Nei fatti, dalla camera di scoppio dei motori Diesel escono polveri
carboniose relativamente grossolane. Queste vengono catturate dai
filtri antiparticolato sistemati lungo il tubo di scarico e la cosa
va avanti fino a che il filtro non è intasato, cosa che accade ogni
poche centinaia di chilometri.
A questo punto, o si toglie quella roba o la macchina si ferma e non
riparte.
L’ideatore del sistema – e dopo l’invenzione originale di oltre 10
anni fa d’ideatori ce n’è stato più d’uno – ha previsto che, quando
l’automobile non circola in città, avvenga una combustione dei
residui carboniosi contenuti nel filtro e quella roba finisca in
atmosfera ossidata in CO2
.
Tutto bello? Mica tanto.
Per prima cosa è inevitabile osservare come avere un filtro che
oppone una contropressione ai gas di scarico – contropressione che
aumenta via via che il dispositivo si riempie – non possa che
incidere sui consumi di carburante aumentandoli perché aumenta il
lavoro compiuto dal propulsore. E, fingendo che la spesa maggiore
non sia un problema, resta il fatto che più si consuma, più
s’inquina.
Poi occorre sapere che nei residui carboniosi sono contenute micro-
e nanoparticelle inorganiche. Senza filtro, queste resterebbero
inglobate nel carbone, ma, con il filtro che brucia il carbone,
quelle particelle finiranno inevitabilmente in atmosfera. E chi non
conosce l’effetto delle micro- e nanopolveri sulla salute, e in
particolare quella dei bambini, può informarsi leggendo i miei
libri.
Qual è il trucco per aggirare le centraline di rilevamento delle
polveri? Semplice: le macchinette pesano i materiali solidi e basta.

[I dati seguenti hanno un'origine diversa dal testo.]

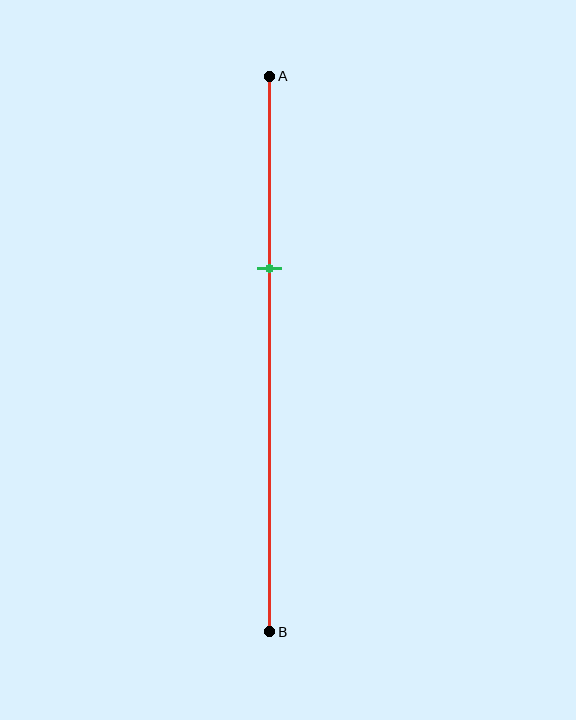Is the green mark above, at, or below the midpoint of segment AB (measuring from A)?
The green mark is above the midpoint of segment AB.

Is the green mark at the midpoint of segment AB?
No, the mark is at about 35% from A, not at the 50% midpoint.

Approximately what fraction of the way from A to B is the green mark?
The green mark is approximately 35% of the way from A to B.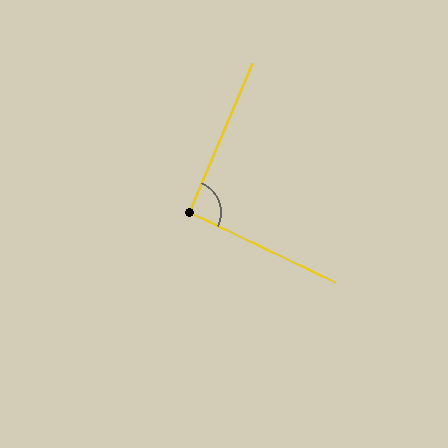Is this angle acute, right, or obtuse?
It is obtuse, close to a right angle.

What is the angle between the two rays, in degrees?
Approximately 93 degrees.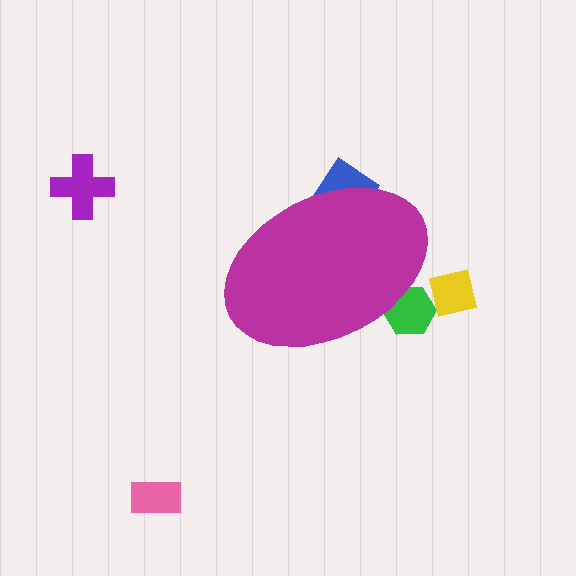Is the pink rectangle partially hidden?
No, the pink rectangle is fully visible.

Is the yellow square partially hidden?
No, the yellow square is fully visible.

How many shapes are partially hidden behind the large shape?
2 shapes are partially hidden.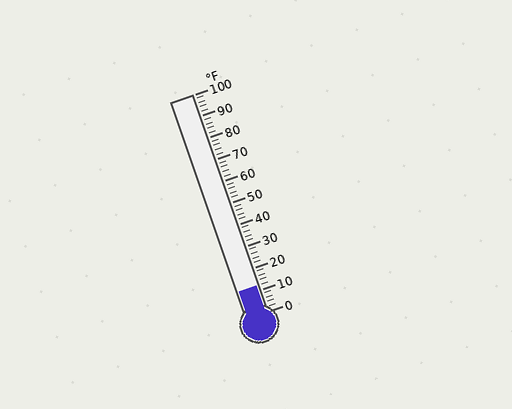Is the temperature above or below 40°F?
The temperature is below 40°F.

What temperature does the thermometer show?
The thermometer shows approximately 12°F.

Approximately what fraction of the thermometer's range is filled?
The thermometer is filled to approximately 10% of its range.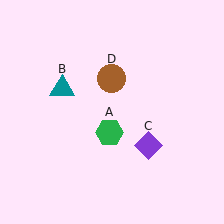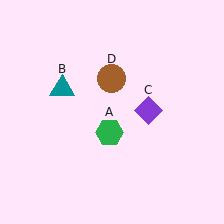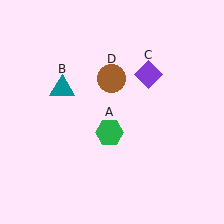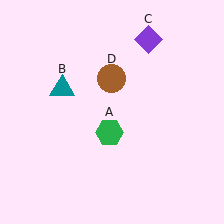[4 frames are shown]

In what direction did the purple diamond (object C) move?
The purple diamond (object C) moved up.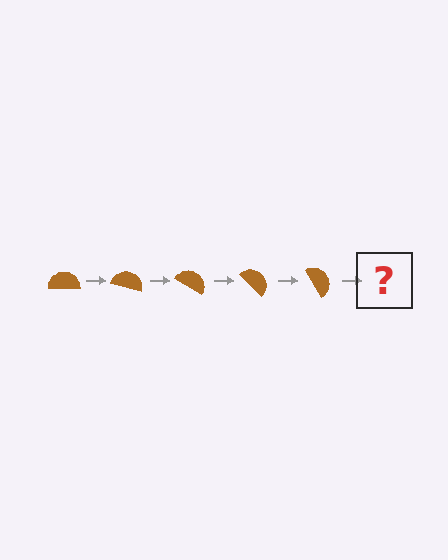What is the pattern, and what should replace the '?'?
The pattern is that the semicircle rotates 15 degrees clockwise each step. The '?' should be a brown semicircle rotated 75 degrees clockwise.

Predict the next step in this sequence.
The next step is a brown semicircle rotated 75 degrees clockwise.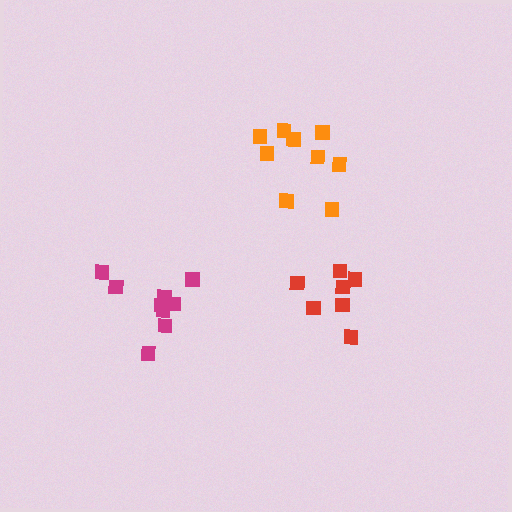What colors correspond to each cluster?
The clusters are colored: orange, magenta, red.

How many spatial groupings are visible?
There are 3 spatial groupings.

Dunque, se io trasformo il carbone (solido) in anidride carbonica
(gas), non peserò più niente e il gioco è fatto. Il problema è che
la quantità d’inquinanti effettivamente immessa in atmosfera aumenta
significativamente perché il carbonio di cui è costituita la
particella che viene bruciata ha un peso atomico pari a 12, mentre
l’anidride carbonica in cui quel carbonio si è trasformato per
combustione, cioè per ossidazione, ha un peso molecolare di 44. Il
che comporta una conseguenza ovvia: la sostanza gassosa emessa ed
inquinante è 3,66 volte superiore a quella che sarebbe stata senza
filtro. Certo nessuno me ne rende edotto e, come recita il
proverbio: occhio non vede, cuore non duole.

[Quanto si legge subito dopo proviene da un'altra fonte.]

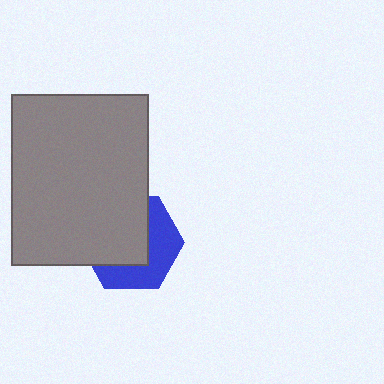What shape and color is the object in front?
The object in front is a gray rectangle.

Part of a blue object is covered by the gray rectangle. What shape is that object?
It is a hexagon.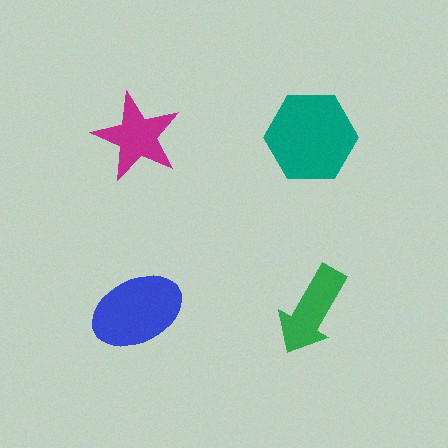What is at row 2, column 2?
A green arrow.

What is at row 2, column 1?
A blue ellipse.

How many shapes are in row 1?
2 shapes.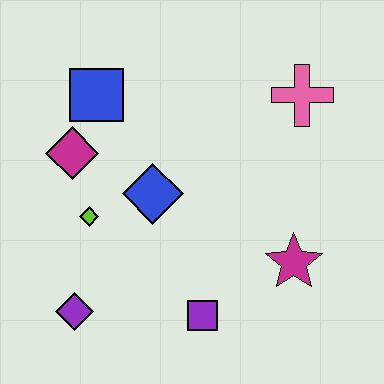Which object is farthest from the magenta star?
The blue square is farthest from the magenta star.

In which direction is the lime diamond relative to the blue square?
The lime diamond is below the blue square.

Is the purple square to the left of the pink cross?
Yes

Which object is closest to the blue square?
The magenta diamond is closest to the blue square.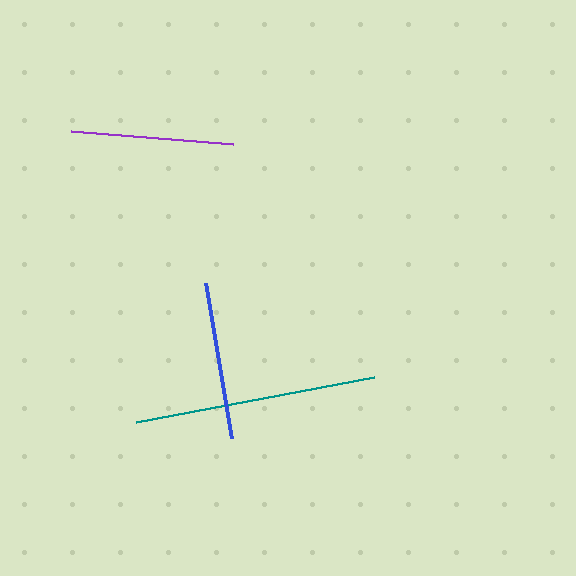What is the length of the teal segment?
The teal segment is approximately 242 pixels long.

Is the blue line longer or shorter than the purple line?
The purple and blue lines are approximately the same length (about 162 and 157 pixels).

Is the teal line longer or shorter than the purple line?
The teal line is longer than the purple line.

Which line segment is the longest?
The teal line is the longest at approximately 242 pixels.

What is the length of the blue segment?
The blue segment is approximately 157 pixels long.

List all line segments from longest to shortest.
From longest to shortest: teal, purple and blue (about equal).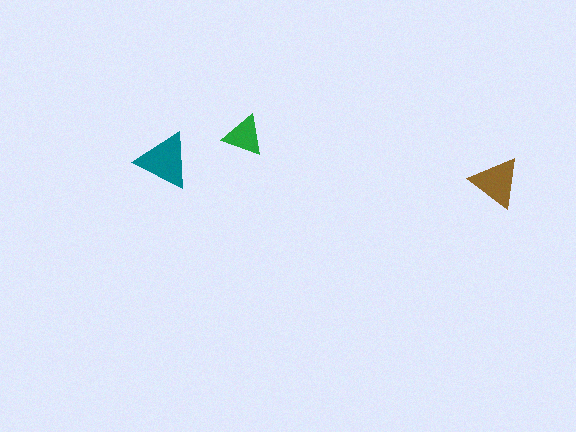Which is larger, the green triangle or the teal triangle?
The teal one.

Che dire, poi dell’ossido di cerio (CeO2)
o del ferrocene [Fe(C5H5)2]
usati dai diversi filtri per funzionare? Null’altro che si tratta
d’inquinanti che non entrerebbero nell’ambiente se i filtri non
esistessero, per il semplice fatto che non sarebbero usati. Perciò
un inquinante in più di cui non sentivamo il bisogno.
E, dulcis in fundo a fine vita dell’ingombrante, costosissimo
dispositivo (presumibilmente una vita non molto più lunga di 100.000
km), nessuno saprà dove metterlo perché quello non è stato studiato
in modo da renderlo riusabile o comunque riciclabile.

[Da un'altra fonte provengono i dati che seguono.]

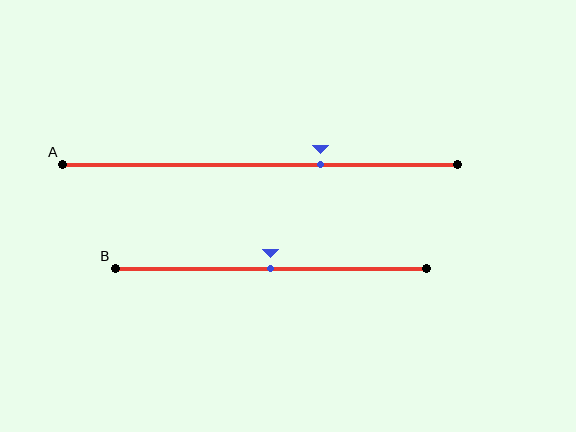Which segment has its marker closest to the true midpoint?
Segment B has its marker closest to the true midpoint.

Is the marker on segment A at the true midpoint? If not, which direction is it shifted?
No, the marker on segment A is shifted to the right by about 15% of the segment length.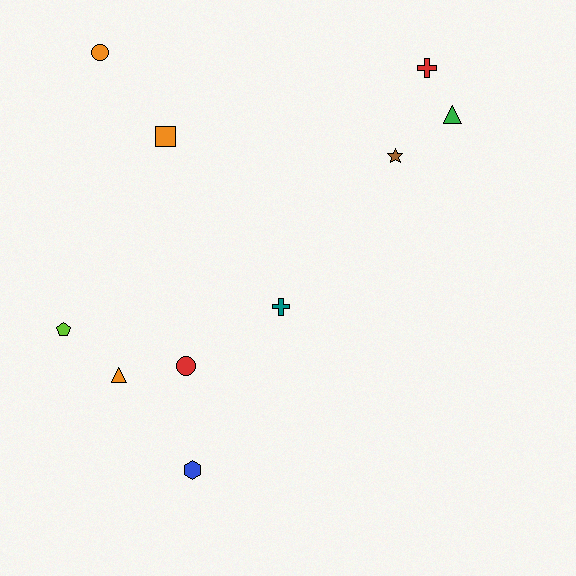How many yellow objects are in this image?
There are no yellow objects.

Un’ultima chicca: quando la spia che segnala l’intasamento si
accende, chi viaggia prevalentemente in città come spesso avviene
soprattutto nelle metropoli ha due opzioni: una è andare in officina
ad effettuare la “rigenerazione” (soldi, tempo e inquinanti che da
qualche parte devono pure andare) e l’altra è di fare una bella
corsa a tutta velocità in autostrada schizzando anidride carbonica e
micro/nanopolveri più gli additivi nell’ambiente.
Grazie Lombardia: l’importante era dare l’esempio.